The box has also become a testing ground. A few months back, the team included a pasta with vodka sauce - a classic Italian dish they'd never actually put on the restaurant menu. The club gave them permission to experiment, gather feedback, and gauge interest without committing to a permanent menu change. Members weigh in freely: the last box was their favorite, or don't put fish in the next one. That feedback loop keeps the offerings sharp and the relationship honest.

"It's a good way to kind of propose new items and also get feedback from guests. If they like the sauce, they like the different pasta - it's a good way to connect."

- Rocco Scordella, COO Vina Enoteca

The recipes included in each box carry their own charm - written in the Italian style, where precision gives way to intuition. A little of this, a little of that. For members used to exact measurements, it becomes its own kind of education.

From subscriber to inner circle

What started as a revenue stream has quietly become Rocco's most reliable relationship-building engine.
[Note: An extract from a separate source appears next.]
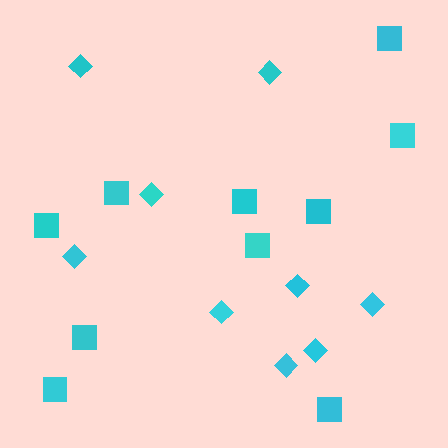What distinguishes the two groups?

Over two years of monthly boxes, club members have developed a level of trust that extends well beyond the subscription itself. They come back for dinner and share feedback on recent boxes. They book private events and ask Rocco to curate menus, sometimes handing him a blank page and saying, do whatever you like.

"It builds a trust with our customers for sure. And if something comes up - they have a private event at their house - they can ask your suggestion, if you can make something for them. Maybe it's not even on the menu."

- Rocco Scordella, COO Vina Enoteca

New guests find Vina Enoteca through the club, too. Members gift boxes to friends, who then visit for their first pickup or dinner. The subscription works as a front door that opens into a deeper relationship with the food, the team, and the space.

Club members also receive a complimentary glass of sparkling wine when they dine-in, an on-premise perk of recognition. "Bubbles never hurt," Rocco quips.

From Palo Alto to Umbria

The club's success has fueled Rocco's ambition to extend hospitality beyond the restaurant. This year, he's launching guided trips to Italy - immersive week-long experiences through regions like Veneto, complete with private villas, cooking classes, olive oil tastings, and truffle hunts.

It's the natural next chapter for a restaurant that learned during the pandemic that survival means building experiences, not just filling seats. The club, the trips, the private events - they're all expressions of the same instinct: stay connected and never let your guests forget you're here.

Rocco's advice to other operators considering a club? He's already told them. "I actually suggested it to a lot of restaurant friends," he says. "It's a great way to build a completely separate revenue stream. The delivery is done by [Table22]. The email blast is done by them. So there are a lot of parts that we don't have to deal with - and we're always very busy."